Here in the mountains, this pattern forms a daily ritual: bright, humid mornings that fuel the growth of giant cumulonimbus clouds. These clouds rumble incessantly from early lunch-time, obscuring the sky as they build in strength and spew torrents of rain before barrelling down either side of the mountain towards sea-level. There, the rising heat of the coast or inland plain only increases the storm’s ferocity: they become electrically charged monsters unleashing thousands of lightning strikes.
…by late afternoon ends up as this in Sydney…
And then it continues again all night!
We’ve clocked over 20cm/8″ of rain in 7 days and all of it Nitrogen-rich; refreshing the garden. In some cases, spring flowering plants have had a second flush, and in other, summer plants are blooming very early.
The Weeping Bottlebrush (Callistemon viminalis – hardy to USDA zone 8 if given a sheltered spot) has started its summer display very early:
Here it can be seen next to Rhododendron ponticum: it’s unusual to see these flower at the same time. Hopefully it should continue to produce flowers between now and April.
Incidentally, I love the golden flush of the new growth on the Himalayan Cedar, Cedrus deodara ‘Aurea’, which features in every one of the pictures of my house. It is one of three large golden varieties of conifer planted on the property when the house was built- I am grateful for the afternoon shade it provides (even if the needles are a pain to clear from the gutters)!

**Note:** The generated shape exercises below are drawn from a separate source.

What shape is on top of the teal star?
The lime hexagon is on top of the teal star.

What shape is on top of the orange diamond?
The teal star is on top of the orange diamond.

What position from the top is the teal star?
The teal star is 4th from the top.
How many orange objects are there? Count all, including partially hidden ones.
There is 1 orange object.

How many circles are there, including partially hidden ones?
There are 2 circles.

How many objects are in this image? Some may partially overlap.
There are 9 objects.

The climbing rose, ‘Pierre de Ronsard’ is weighed down by heavy blooms. Though these have lost their pink blush that featured in my early spring post:
It isn’t of concern, as the cream is equally delightful.
The rain and storms have meant some of the azaleas have already had a second flush. This is a White Indica in front of Rhododendron ‘President Roosevelt’:
While Azaleas spot flowering isn’t unusual, you can see how the combination of summer sun/rain have burnt the edges of the petals.

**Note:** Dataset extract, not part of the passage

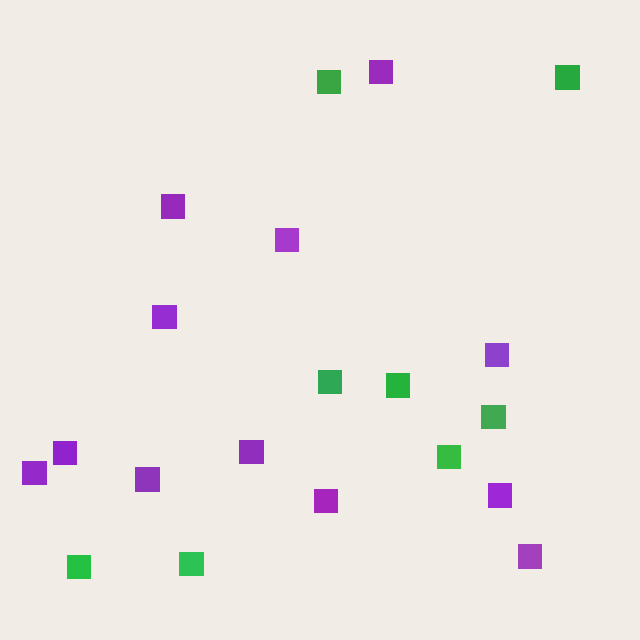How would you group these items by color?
There are 2 groups: one group of purple squares (12) and one group of green squares (8).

A little Aquilegia vulgaris ‘White Barlow’ makes a dainty combination with the Oak-leaf Hydrangea and Osteospermum ‘Lemon Power’

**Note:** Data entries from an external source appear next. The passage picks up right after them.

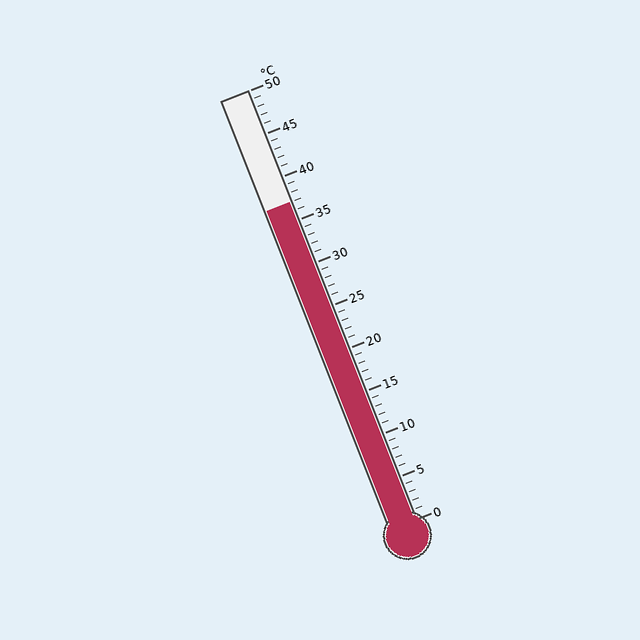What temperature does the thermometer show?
The thermometer shows approximately 37°C.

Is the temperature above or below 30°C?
The temperature is above 30°C.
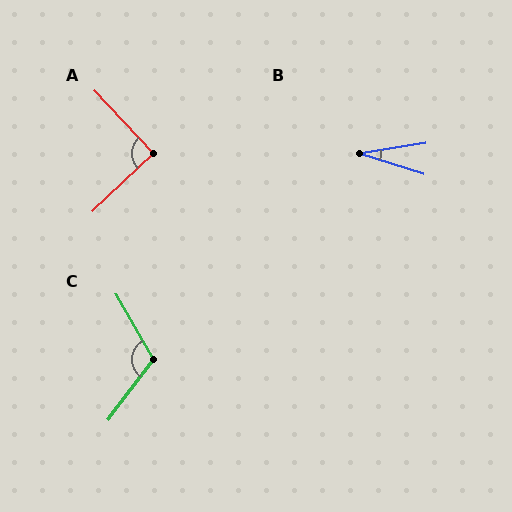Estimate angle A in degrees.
Approximately 90 degrees.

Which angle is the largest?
C, at approximately 113 degrees.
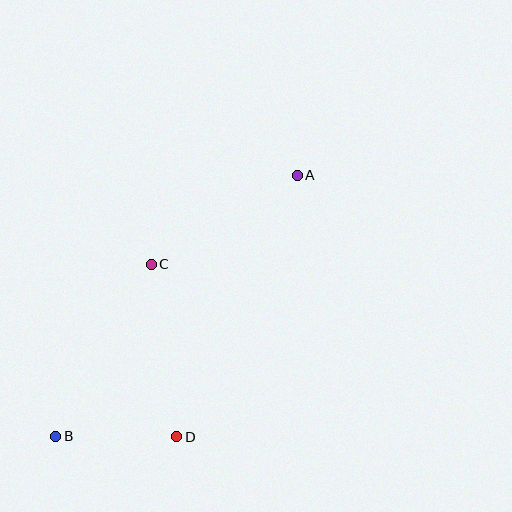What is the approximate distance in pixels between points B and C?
The distance between B and C is approximately 197 pixels.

This is but a fleeting combination. Soon the Aquilegia and Osteospermum will go over and the foxglove will open in shades of strawberry (which will still work with the hydrangea). Then of course, in seasons to come, the Oak-leaf hydrangea will fill this entire space and obscure the fence line.
Lastly, an update showing some of the cuttings taken last summer-winter that have started to perform.
This one is Kolkwitzia amabilis.
Known as the Chinese Beauty Bush, this will be a spectacularly graceful, arching shrub in a few years’ time:
Deutzia x hybrida ‘Magicien’ has also flowered and is putting on strong growth since being struck last summer. Here it is given some afternoon shade by the Lupins which is actually beneficial while the cutting establishes itself. As I have light free draining soil, I often place cuttings straight into the ground to root:
I love the dual pink and white stripes!
And lastly, the cutting of the Tree Dahlia, Dahlia Imperialis, I took in June has started to give some reasonable growth. It was taller a week ago, but sadly the strong central leader received tip-pruning courtesy of a slug 😦
The slug’s feast won’t do lasting damage. Even though plant is a quick grower and this is a warm, sheltered spot in front of a sunny fence, I’m not expecting any flowers until autumn 2016…so that’s forward planning!